Beware: this library is in a very preliminary stage of development!
To install, clone the repository to a directory on your local file system and install from there using pip:
pip install -e /path/to/your/directory/chebiutils
To setup the local cache of ChEBI data, run:
from chebidblite import setupdb
setupdb.prepareCacheAndIndex()
The cache and index will be built into the directory specified by the environment variable CHEBIDBLITECACHE, which defaults to the following folder within your user home directory: '~/Library/Caches/chebidblite/'. This takes a few minutes. It only needs to be executed once, but can be re-executed whenever a newer version of ChEBI is required -- e.g., overnight.
Once the cache and index are prepared, they can be accessed from any other Python script as required without the overhead of rebuilding.

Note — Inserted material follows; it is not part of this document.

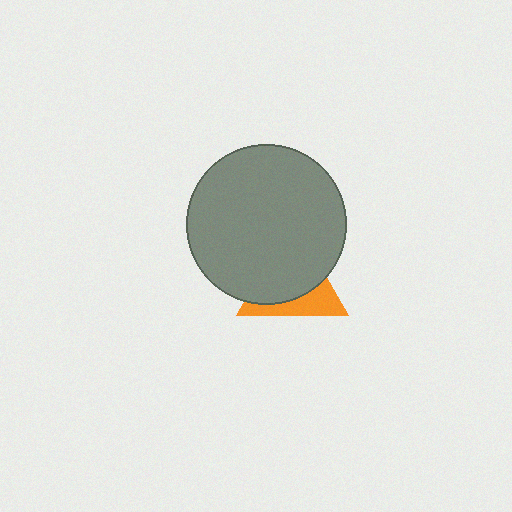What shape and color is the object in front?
The object in front is a gray circle.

To perform searches (for example), use:
from chebidblite import searcher
chebisearcher = searcher.ChebiSearcher()
res = chebisearcher.findAllChildrenOf("CHEBI:15377")

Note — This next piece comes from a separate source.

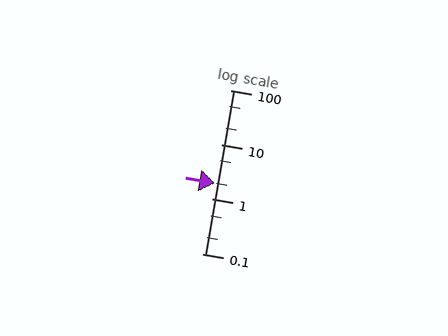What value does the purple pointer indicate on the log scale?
The pointer indicates approximately 2.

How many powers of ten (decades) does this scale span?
The scale spans 3 decades, from 0.1 to 100.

ids = [r.chebi_id for r in res]
names = [r.chebi_name for r in res]
Another example, looking for descendents of a particular class that have structures:
# get all leaf nodes that are descendents of 'tricarboxylic acid' and have structures
res = chebisearcher.findAllLeafChildrenWithStructures(chebisearcher.findChebiIdByName("tricarboxylic acid").chebi_id)

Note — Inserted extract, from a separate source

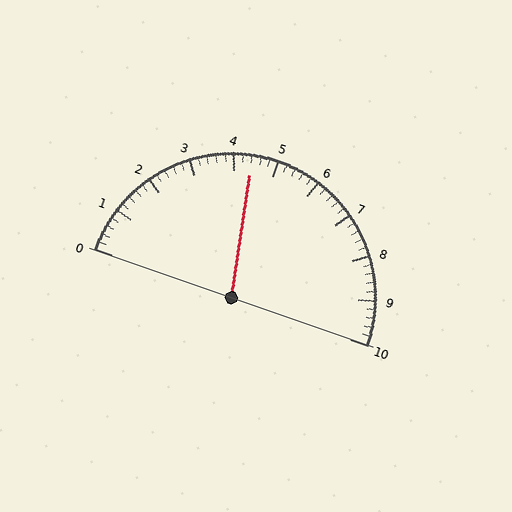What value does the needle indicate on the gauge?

ids = [r.chebi_id for r in res]
names = [r.chebi_name for r in res]
print(names)
And looking for all molecular entities that have a particular role:
res = chebisearcher.findAllWithRole(chebisearcher.findChebiIdByName("nicotinic antagonist").chebi_id)
ids = [r.chebi_id for r in res]
names = [r.chebi_name for r in res]
print(names)
Of course, in addition to the pre-built search functions, you can build up your own queries dynamically:
res = chebisearcher.findAllByQueryString(chebisearcher.IS_A+chebisearcher.findChebiIdByName("subatomic particle").chebi_id+chebisearcher.AND+chebisearcher.IS_A+chebisearcher.findChebiIdByName("molecular entity").chebi_id)
[r.chebi_name for r in res]
If you don't want to search but just want to access the stored database by chebi id (for example), use:
from chebidblite import dblite
dbchebi = dblite.ChebiDbLite()
dbchebi.initialize()
chebi_id = "CHEBI:15377"
water = dbchebi.getEntity(chebi_id)
print(water.chebi_name)
# Direct is_a relationships only:
print(water.is_a)
print([dbchebi.getEntity(e).chebi_name for e in water.is_a])
# All recursively populated ancestor IDs for each entity are stored in a separate map
ancestors_of_water = dbchebi.ancestor_map[chebi_id]
print([dbchebi.getEntity(e).chebi_name for e in ancestors_of_water])